Books 2010

The best books I’ve read this year:

A Pattern Language: Towns, Buildings, Construction

by Christopher Alexander, Sara Ishikawa, and Murray Silverstein

Long before software engineers embraced design patterns, they were an architectural concept. The authors describe 253 cascading, cross-referenced patterns (from “Independent Regions” to “Things From Your Life”) inspired by traditional architecture. These patterns span the scale from regional planning to interior decoration. Even if you’re searching for guidance on a specific area, it’s useful to at least skim the entire work.

A list of the patterns is available on patternlanguage.com, but access to the text is $5/month. Wikipedia has good articles on the book and pattern languages in general.

I recommend reading The Death and Life of Great American Cities first, on both its own merits and as in introduction to the birth to New Urbanism. Stewart Brand’s How Buildings Learn also focuses on livable structures and discusses the concept of shearing layers (site, structure, skin, services, space plan, and stuff).

Nudge: Improving Decisions About Health, Wealth, and Happiness

by Richard H. Thaler and Cass R. Sunstein

While Daniel Kahneman won the Nobel Prize in Economics in 2002, it was 2006’s Freakonomics that brought behavioral economics to the masses. Since then, books like Predictably Irrational, Sway, and How We Decide have kept it on the bestseller lists. In Nudge, economist Thaler (who has collaborated with Kahneman) and lawyer Sunstein describe cognitive biases and the effects of choice architecture. They argue that Libertarian (or “soft”) paternalism promotes the public good (healthy food choice or retirement savings, for example) without infringing on individual rights.

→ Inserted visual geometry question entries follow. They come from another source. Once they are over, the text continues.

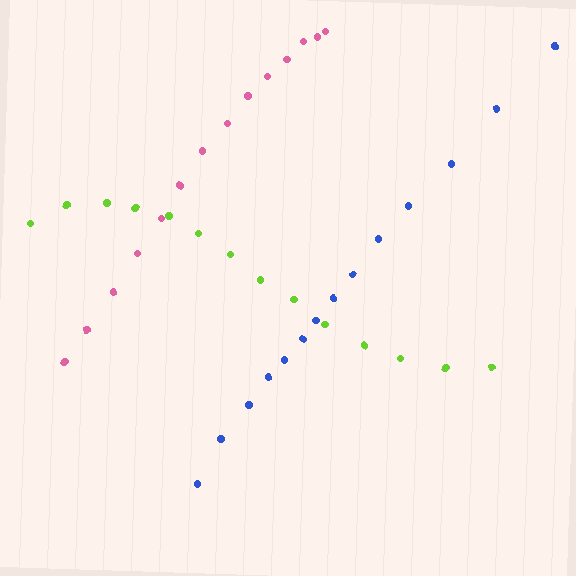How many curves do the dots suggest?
There are 3 distinct paths.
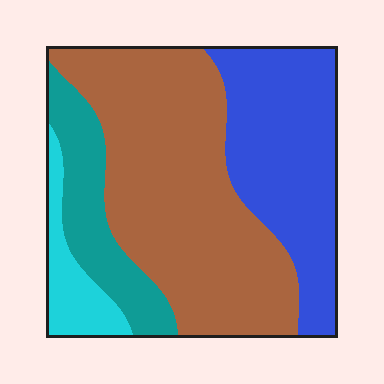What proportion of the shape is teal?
Teal takes up about one eighth (1/8) of the shape.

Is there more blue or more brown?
Brown.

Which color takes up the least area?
Cyan, at roughly 10%.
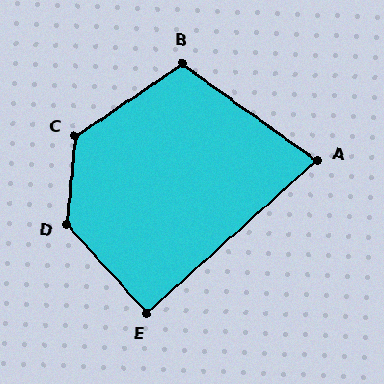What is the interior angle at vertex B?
Approximately 110 degrees (obtuse).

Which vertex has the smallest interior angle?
A, at approximately 78 degrees.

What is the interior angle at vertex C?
Approximately 130 degrees (obtuse).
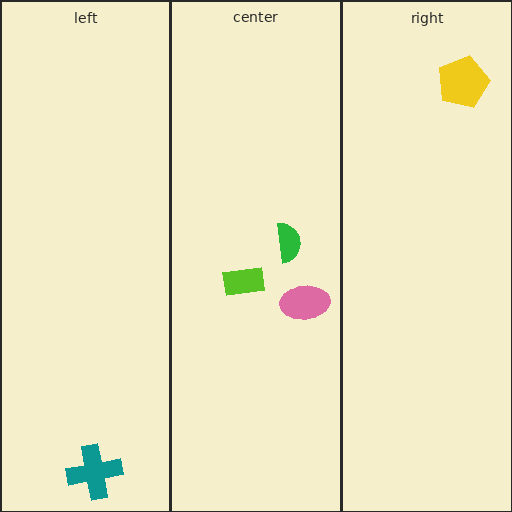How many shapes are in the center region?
3.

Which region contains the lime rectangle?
The center region.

While this can be a slippery slope, it’s increasingly important for anyone working on a process or product. They have a frequently-updated blog.

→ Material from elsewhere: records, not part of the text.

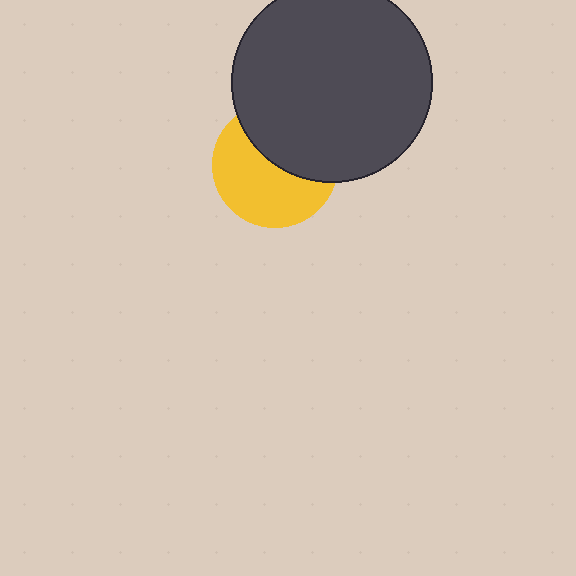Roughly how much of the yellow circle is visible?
About half of it is visible (roughly 56%).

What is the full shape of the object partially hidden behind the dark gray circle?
The partially hidden object is a yellow circle.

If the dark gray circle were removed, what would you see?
You would see the complete yellow circle.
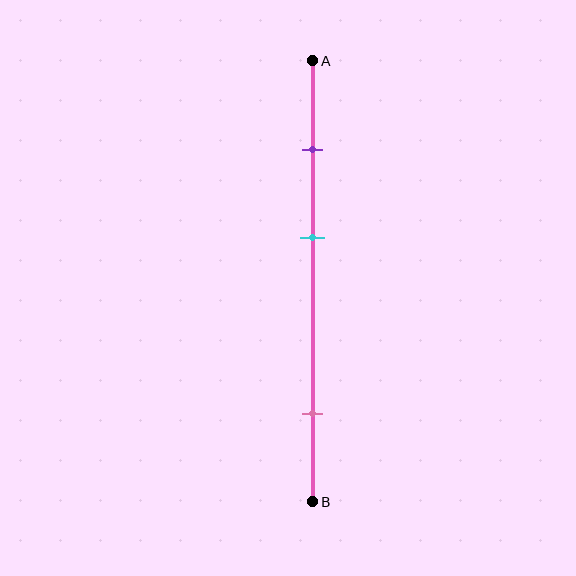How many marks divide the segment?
There are 3 marks dividing the segment.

Made to Stick: Why Some Ideas Survive and Others Die

by Chip Heath and Dan Heath

The theory and practice of communicating ideas, with real-world examples. Read it, then print out the SUCCESs framework and hang it near your desk.

Switch: How to Change Things When Change Is Hard

by Chip Heath and Dan Heath

I’ll defer to Dr. Thiele’s review on this one.

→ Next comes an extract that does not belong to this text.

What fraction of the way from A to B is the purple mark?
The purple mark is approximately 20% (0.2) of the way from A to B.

Managing With Power: Politics and Influence in Organizations

by Jeffrey Pfeffer

Well-researched, with concrete examples from business and politics, this is not a feel-good self-actualization handbook. The principles and tips on gaining, maintaining, and wielding power are still relevant seventeen years after publication. Pfeffer’s newest book, Power: Why Some People Have It — And Others Don’t is on my list for 2011.

David D’Alessandro’s Career Warfare is an excellent follow-up.

Packing for Mars: The Curious Science of Life in the Void

by Mary Roach

Roach brings her inquisitive nature and breezy style to space travel. An excellent successor to Stiff, Spook, and Bonk. She appeared on The Daily Show to promote the book.

The Poisoner’s Handbook: Murder and the Birth of Forensic Medicine in Jazz Age New York

by Deborah Blum

The beginnings of forensic toxicology, focusing on Dr. Charles Norris, Manhattan’s first trained chief medical examiner, and Alexander Gettler, its first toxicologist. Particularly interesting is the chapter on the arms race between government chemists and bootleggers during Prohibition.

The Definitive Book of Body Language

by Allan and Barbara Pease

How to understand and use body language to your advantage, well-illustrated with contemporary photos. Worth it for the section on handshaking alone.